Das war neu. Frieda war zutiefst schockiert. »Welchen Besuch?«, fragte Frieda leise und wie vor Schreck erstarrt. Sollte das etwa heißen andere Menschen kämen hierher, in ihr Ferienparadies? Ihrem ureigenen Platz der Ruhe und des Friedens? Fremde Menschen, die sich zwischen sie und ihre geliebte Großtante drängen würden und zu guter Letzt Rosalind auch noch ständig in Beschlag nehmen würden? Was sollte das?

Es war eine Katastrophe.

»Schätzchen. Mach dir keine Sorgen. Bring’ erstmal deine Sachen nach oben und komm’ hier an. Bei Orangenkuchen und Tee erkläre ich dir alles und dann sieht die Welt gleich wieder anders aus, ja? Es gibt wahnsinnig viele Neuigkeiten«, erwiderte Rosalind Friedas Gedanken.

Das war wieder typisch Rosalind, wie sie Friedas Gedanken erraten hatte. Das war das Angenehme und zugleich Anstrengende an Friedas Großtante Rosalind: Sie wusste immer, was in Frieda vorging und schien ihre Gedanken und Gefühle lesen zu können.

2.

Friedas Ferien-Zimmer! Ihr einzigartiges, für sie allein eingerichtetes Zimmer. Ihr Nest, ihre Oase, ihr einzig wirklicher Rückzugsort. Wie sie es liebte!

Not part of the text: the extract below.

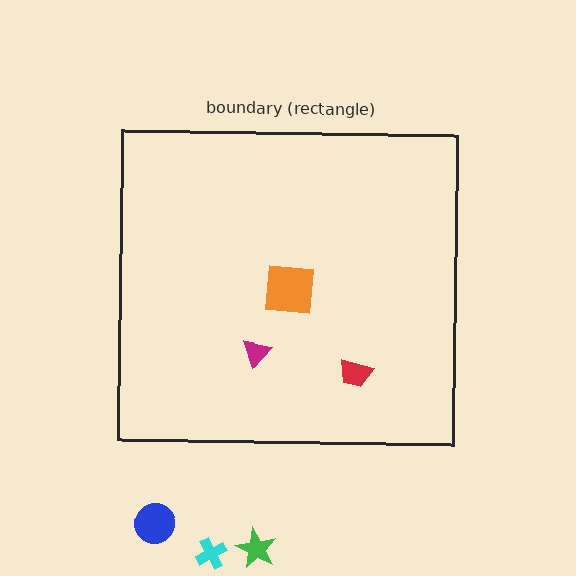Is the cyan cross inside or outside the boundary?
Outside.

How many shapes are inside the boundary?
3 inside, 3 outside.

Der Raum war direkt unter dem Dach, neben dem Speicher. Wie durch ein Wunder war er schattig und kühl. Das musste an der toskanischen Bauweise liegen.

Und wie sie ihren Onkel Fred dafür liebte, dass er altes Mobiliar sammelte. Denn nur so waren die wunderschönen, fast schrulligen alten dunkelbraunen Möbel in ihrem Zimmer gelandet. Ein großer zweitüriger Schrank mit Spiegel und einem eingeschnitzten Schwanenpärchen. Eine Frisierkommode mit Flügelspiegel und ausziehbarem Bürstenhalter. Ein riesiges, schweres Bett mit lavendellila und rosenrot gestreiftem Überwurf und endlos vielen Kissen zum Versinken und Lesen und einfach Vor-sich-hin-schauen. Dieses Zimmer war das Zimmer aller Zimmer. So gemütlich und so überhaupt nicht wie ein Kinderzimmer oder eines dieser rosarotkitschigen Teeniezimmer, wie Frieda sie von Freundinnen kannte. Ganz zu schweigen von ihrer ungemütlichen Abstellkammer zu Hause. Daran wollte Frieda gar nicht denken. Hier gab es kein Plastik, keinen Krimskrams, absolut nichts was da nicht hingehörte - genauso wie Frieda es liebte. Es war das Zimmer, in das sie sich täglich mehrmals zurücksehnte, sobald sie sich unglücklicherweise nicht mehr dort aufhielt. Und das war leider viel zu oft, wie Frieda fand. Dann stand da noch der kleine Schreibtisch mit den Minischubladen und dem Geheimfach. Der einzige Schreibtisch, an dem Frieda vernünftig Briefe schreiben konnte. Außerdem baumelte noch die bunte Glaslampe, die scheinbar uralt war, von der Decke.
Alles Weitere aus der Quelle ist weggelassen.